Vinte e oito reclusos morreram nas prisões portuguesas durante os primeiros cinco meses de 2026, segundo dados oficiais conhecidos esta segunda-feira e divulgados num comunicado da Associação Portuguesa de Apoio ao Recluso (APAR) a que a Euronews teve acesso.
O número é descrito pela APAR como "uma cifra negra que, ano após ano, as autoridades competentes não conseguem fazer diminuir". O organismo critica o que aponta ser uma passividade das instituições do Estado, já que "essas terríveis ocorrências são assumidas como constituindo algo totalmente inevitável e banalmente típico do funcionamento normal dessas instituições". Acrescenta que "o que se passa no interior dessas cadeias é inadmissível e tem, aliás, dado causa a múltiplas condenações de Portugal no Tribunal Europeu dos Direitos Humanos".

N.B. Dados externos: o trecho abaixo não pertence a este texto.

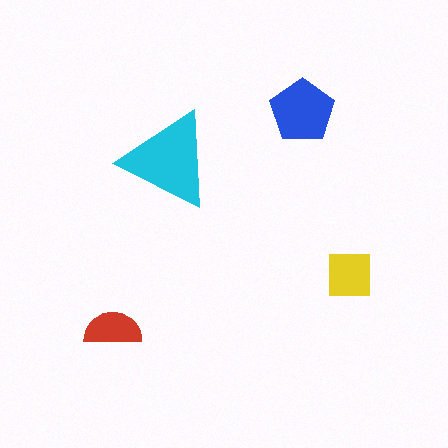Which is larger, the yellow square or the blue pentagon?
The blue pentagon.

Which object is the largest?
The cyan triangle.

No comunicado, a APAR indica que irá constituir-se assistente nos inquéritos judiciais relativos a essas 28 mortes, um direito que "irá exercer de modo que a verdade dos factos seja devidamente alcançada e que a justiça seja feita relativamente a todas essas mortes", ainda de acordo com o comunicado assinado pela direção da associação em que "denuncia o julgamento sumário que alguns fazem usando os meios de comunicação social".
Numa reportagem publicada no mês passado, a Euronews dava conta de vários problemas nas prisões portuguesas apontados no recente relatório do Conselho da Europa, nomeadamente o da sobrelotação, e referia que o Estado português gastou já 1,5 milhões de euros em indemnizações a reclusos por "condições degradantes".
O secretário-geral da APAR, Vítor Ilharco, voltou a chamar a atenção para as condições no Estabelecimento Prisional de Lisboa (EPL), dizendo que "qualquer país civilizado da Europa não permitiria que o EPL servisse sequer para canil". Ilharco disse ainda "não haver um único recluso que esteja saudável".